Science, Medicine, and Philosophy

Physicians must not forget that science continues to reveal that sick people are neither useless nor hopeless. Just this September, it was reported in a science journal that a man who has been in a persistent vegetative state for the last fifteen years has regained observable medical consciousness after receiving nerve therapy stimulation of his vagus nerve. The man has begun responding to exterior stimuli and is understanding, and reacting to, others’ requests. The authors of the study conclude that their results “challeng[e] the belief that disorders of consciousness persisting after 12 months are irreversible.” Indeed, “hopeless causes” are considered as such only insofar as the current knowledge says that they are “hopeless.” Diseases and ailments that just one generation ago were “hopeless” are today treated successfully, thus allowing patients to live long and fulfilling lives.

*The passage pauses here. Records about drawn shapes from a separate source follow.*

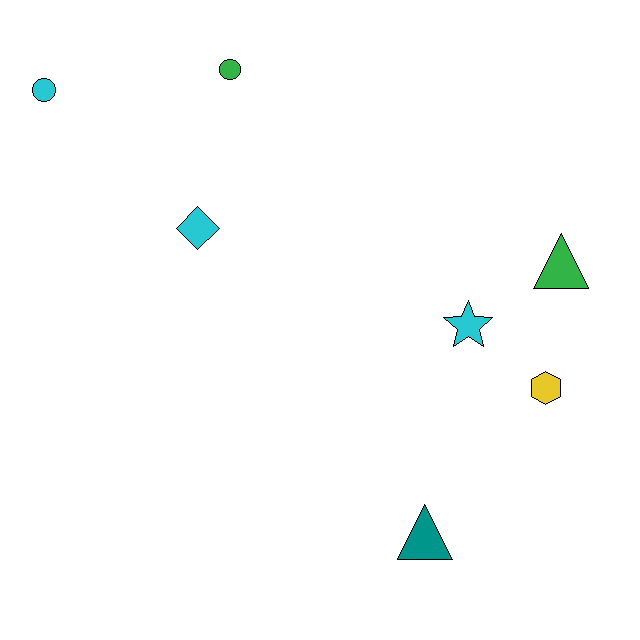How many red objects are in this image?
There are no red objects.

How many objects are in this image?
There are 7 objects.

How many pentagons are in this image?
There are no pentagons.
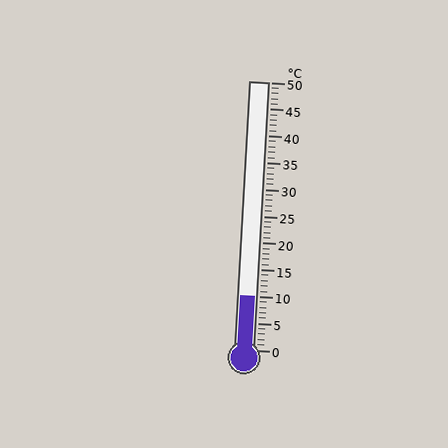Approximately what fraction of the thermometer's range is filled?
The thermometer is filled to approximately 20% of its range.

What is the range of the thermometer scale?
The thermometer scale ranges from 0°C to 50°C.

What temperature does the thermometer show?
The thermometer shows approximately 10°C.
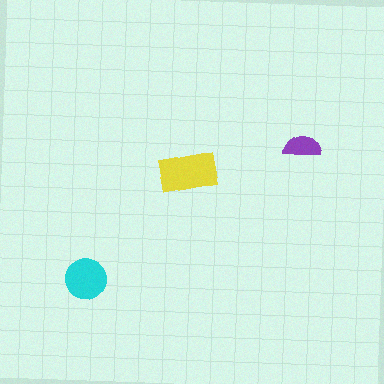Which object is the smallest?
The purple semicircle.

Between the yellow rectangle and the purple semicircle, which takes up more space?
The yellow rectangle.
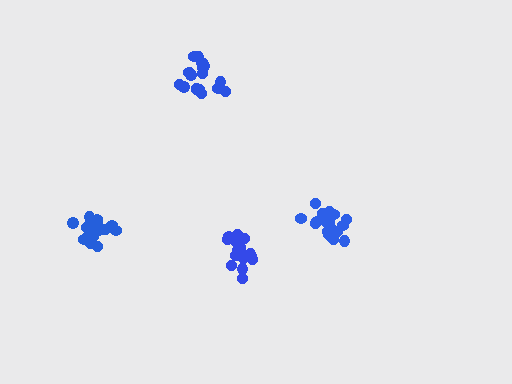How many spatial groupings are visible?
There are 4 spatial groupings.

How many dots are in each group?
Group 1: 21 dots, Group 2: 20 dots, Group 3: 21 dots, Group 4: 18 dots (80 total).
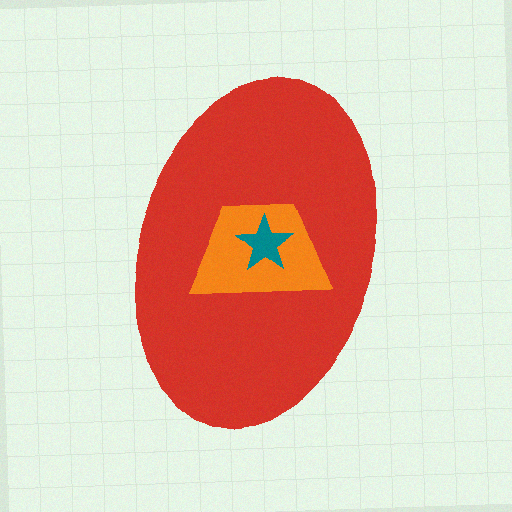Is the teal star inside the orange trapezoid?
Yes.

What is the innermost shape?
The teal star.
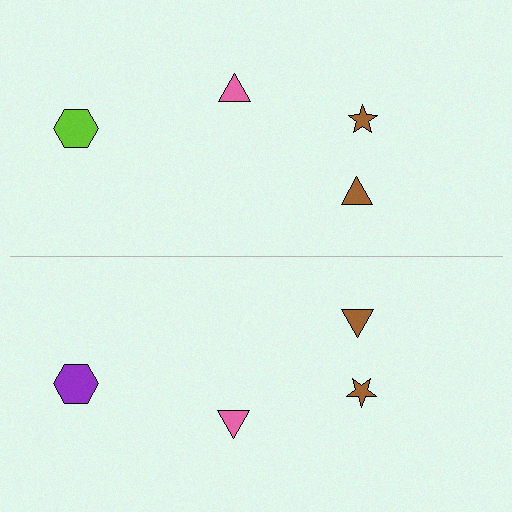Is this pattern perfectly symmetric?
No, the pattern is not perfectly symmetric. The purple hexagon on the bottom side breaks the symmetry — its mirror counterpart is lime.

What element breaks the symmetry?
The purple hexagon on the bottom side breaks the symmetry — its mirror counterpart is lime.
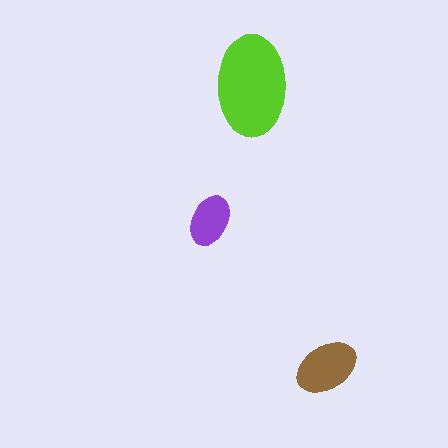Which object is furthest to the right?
The brown ellipse is rightmost.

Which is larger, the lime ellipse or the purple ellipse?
The lime one.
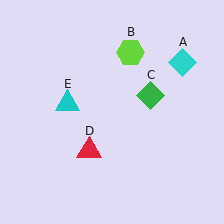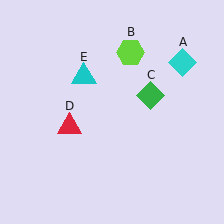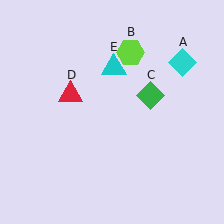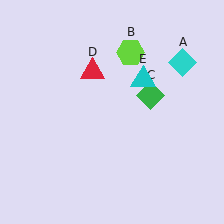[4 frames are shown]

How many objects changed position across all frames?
2 objects changed position: red triangle (object D), cyan triangle (object E).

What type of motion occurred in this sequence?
The red triangle (object D), cyan triangle (object E) rotated clockwise around the center of the scene.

Consider the testimony of Michael Egnor, a neurosurgeon who describes a brain surgery that he conducted on a woman with a tumor. The surgeon writes that after he removed much of the woman’s cerebral frontal lobe, she was still able to speak with him in a coherent manner. The neurosurgeon asks: “How, then, is it possible to converse with someone while removing the large portions of her brain that serve thought and reasoning?” He argues that the answer lies in philosophy’s understanding of the existence and function of the immaterial part of man’s soul.

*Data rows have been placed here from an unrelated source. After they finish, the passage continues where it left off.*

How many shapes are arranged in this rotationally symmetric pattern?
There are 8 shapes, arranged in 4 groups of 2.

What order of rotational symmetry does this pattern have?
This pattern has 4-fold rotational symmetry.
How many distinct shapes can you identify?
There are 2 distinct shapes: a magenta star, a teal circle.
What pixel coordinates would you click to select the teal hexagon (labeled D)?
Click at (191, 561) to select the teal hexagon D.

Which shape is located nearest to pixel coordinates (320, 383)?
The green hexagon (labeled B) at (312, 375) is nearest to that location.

Physicians who question the usefulness of disabled patients should immerse themselves in the Aristotelian-Thomistic understanding of potentiality and recall that, because medical knowledge is nowhere near complete, current beliefs in outcomes are but hypotheses ready to be challenged by truth.

In the United States, the death of the sick and disabled under the guise of physician-assisted suicide is not fit to be positive law. Lovers of truth must fight vigorously against legal recognition of the practice of assisted suicide.